His costume was--with one exception--a tempered black,--mourning put
to hard uses and "cutting up rusty." The mourning was for his mother,
who had died more than a year before the date when this story resumes,
and had left him property that capitalized at nearly a hundred pounds,
a sum which Lewisham hoarded jealously in the Savings Bank, paying
only for such essentials as university fees, and the books and
instruments his brilliant career as a student demanded. For he was
having a brilliant career, after all, in spite of the Whortley check,
licking up paper certificates indeed like a devouring flame.

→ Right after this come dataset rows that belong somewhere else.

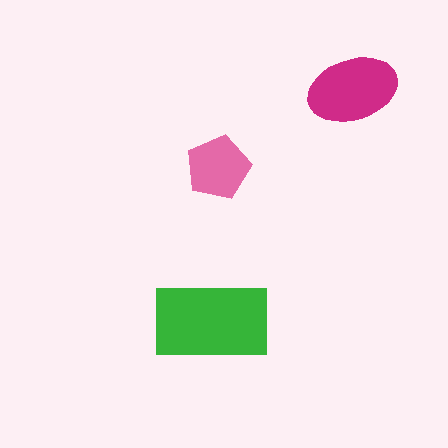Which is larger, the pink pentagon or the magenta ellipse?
The magenta ellipse.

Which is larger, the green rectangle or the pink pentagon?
The green rectangle.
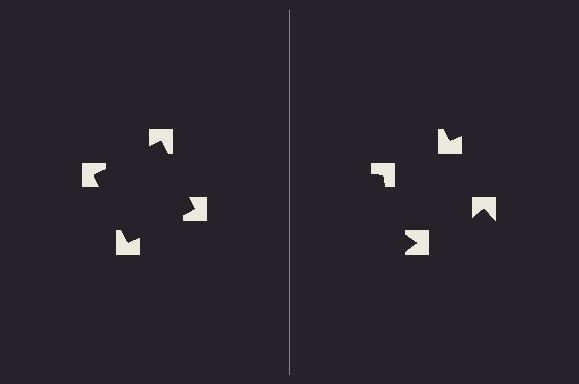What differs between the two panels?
The notched squares are positioned identically on both sides; only the wedge orientations differ. On the left they align to a square; on the right they are misaligned.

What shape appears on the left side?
An illusory square.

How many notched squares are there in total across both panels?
8 — 4 on each side.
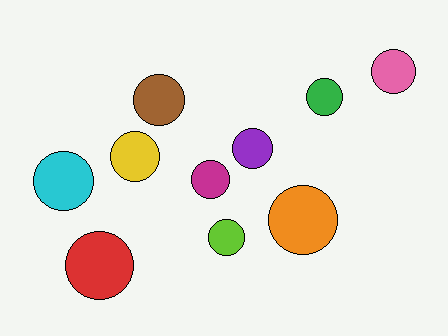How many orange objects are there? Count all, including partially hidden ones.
There is 1 orange object.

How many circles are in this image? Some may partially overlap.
There are 10 circles.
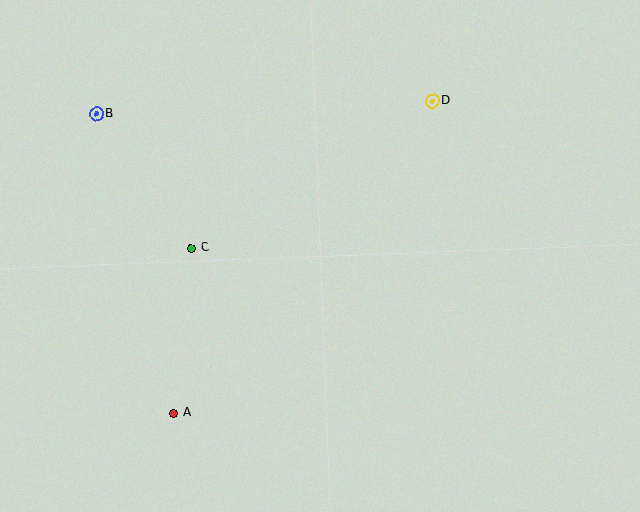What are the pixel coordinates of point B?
Point B is at (96, 114).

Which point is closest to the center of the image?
Point C at (192, 248) is closest to the center.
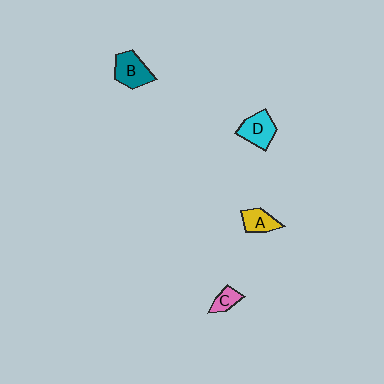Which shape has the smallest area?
Shape C (pink).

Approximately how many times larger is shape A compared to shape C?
Approximately 1.3 times.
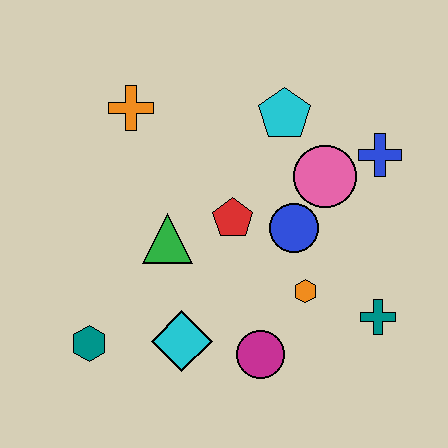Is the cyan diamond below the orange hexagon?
Yes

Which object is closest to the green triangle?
The red pentagon is closest to the green triangle.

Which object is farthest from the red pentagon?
The teal hexagon is farthest from the red pentagon.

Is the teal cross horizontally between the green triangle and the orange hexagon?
No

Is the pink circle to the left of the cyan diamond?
No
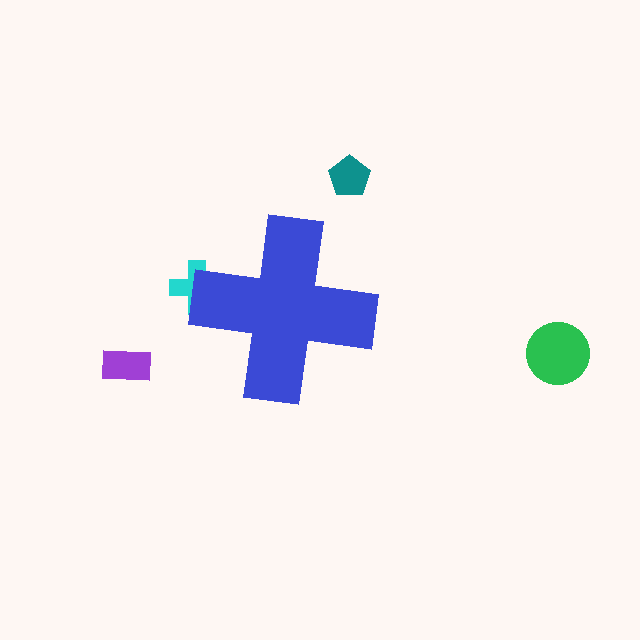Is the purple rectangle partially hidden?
No, the purple rectangle is fully visible.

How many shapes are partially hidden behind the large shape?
1 shape is partially hidden.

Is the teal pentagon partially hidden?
No, the teal pentagon is fully visible.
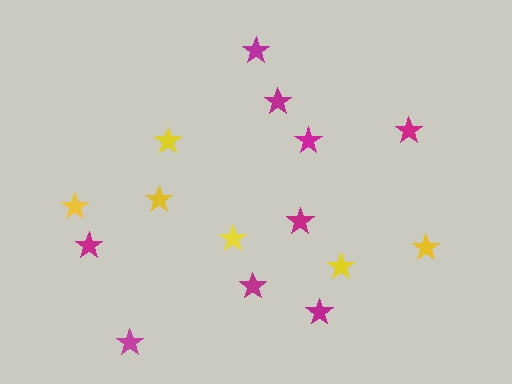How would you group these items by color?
There are 2 groups: one group of magenta stars (9) and one group of yellow stars (6).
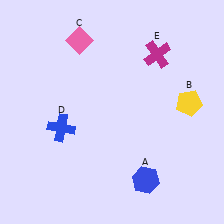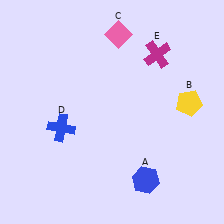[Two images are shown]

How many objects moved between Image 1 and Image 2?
1 object moved between the two images.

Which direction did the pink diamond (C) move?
The pink diamond (C) moved right.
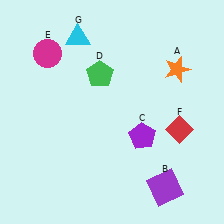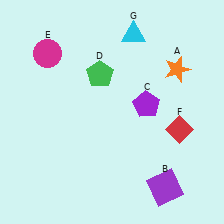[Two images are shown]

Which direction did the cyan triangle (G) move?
The cyan triangle (G) moved right.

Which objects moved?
The objects that moved are: the purple pentagon (C), the cyan triangle (G).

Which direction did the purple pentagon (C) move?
The purple pentagon (C) moved up.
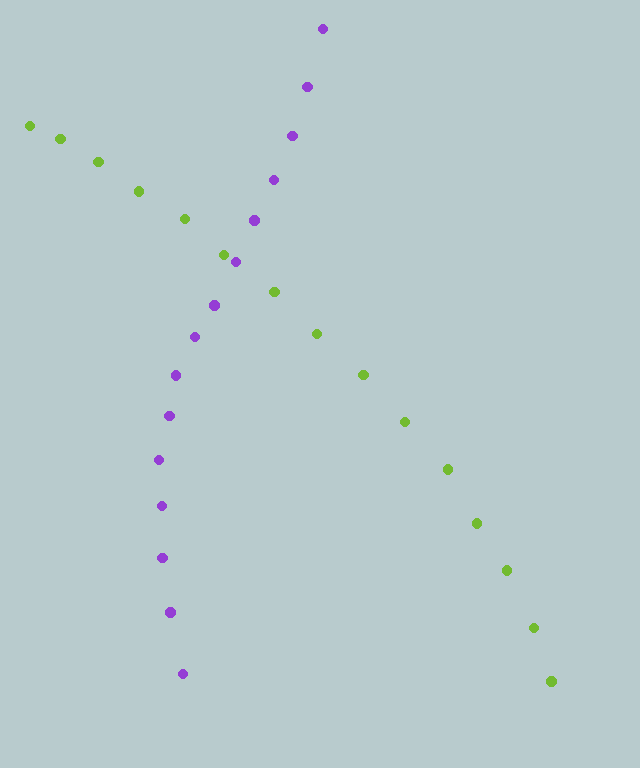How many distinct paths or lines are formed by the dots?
There are 2 distinct paths.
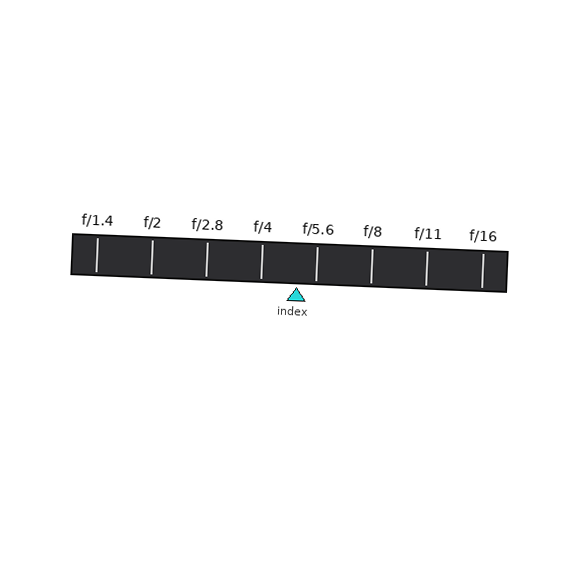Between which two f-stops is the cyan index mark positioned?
The index mark is between f/4 and f/5.6.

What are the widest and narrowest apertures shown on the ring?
The widest aperture shown is f/1.4 and the narrowest is f/16.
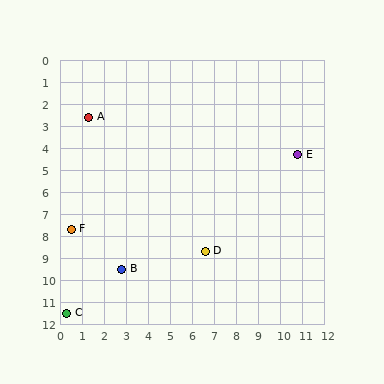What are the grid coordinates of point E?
Point E is at approximately (10.8, 4.3).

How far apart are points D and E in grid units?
Points D and E are about 6.1 grid units apart.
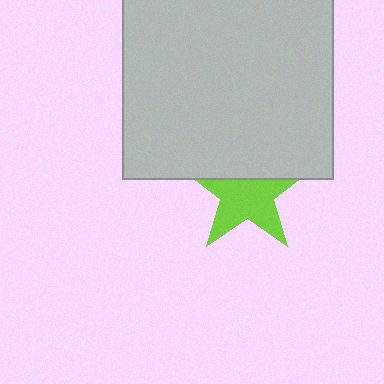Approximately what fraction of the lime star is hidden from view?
Roughly 36% of the lime star is hidden behind the light gray square.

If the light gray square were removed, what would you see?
You would see the complete lime star.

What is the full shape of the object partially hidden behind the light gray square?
The partially hidden object is a lime star.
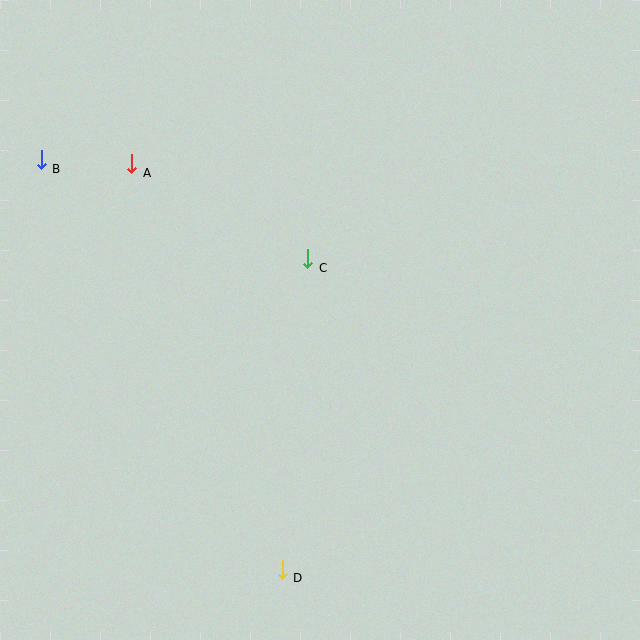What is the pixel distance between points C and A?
The distance between C and A is 200 pixels.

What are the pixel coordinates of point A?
Point A is at (132, 173).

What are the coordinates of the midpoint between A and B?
The midpoint between A and B is at (86, 171).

(Surveying him, Madam, your eye would inevitably have fallen to his
collar--curiously shiny, a surface like wet gum. Although it has
practically nothing to do with this story, I must, I know, dispose of
that before I go on, or you will be inattentive. London has its
mysteries, but this strange gloss on his linen! "Cheap laundresses
always make your things blue," protests the lady. "It ought to have
been blue-stained, generously frayed, and loose about the button,
fretting his neck. But this gloss ..." You would have looked nearer,
and finally you would have touched--a charnel-house surface, dank and
cool! You see, Madam, the collar was a patent waterproof one. One of
those you wash over night with a tooth-brush, and hang on the back of
your chair to dry, and there you have it next morning rejuvenesced. It
was the only collar he had in the world, it saved threepence a week at
least, and that, to a South Kensington "science teacher in training,"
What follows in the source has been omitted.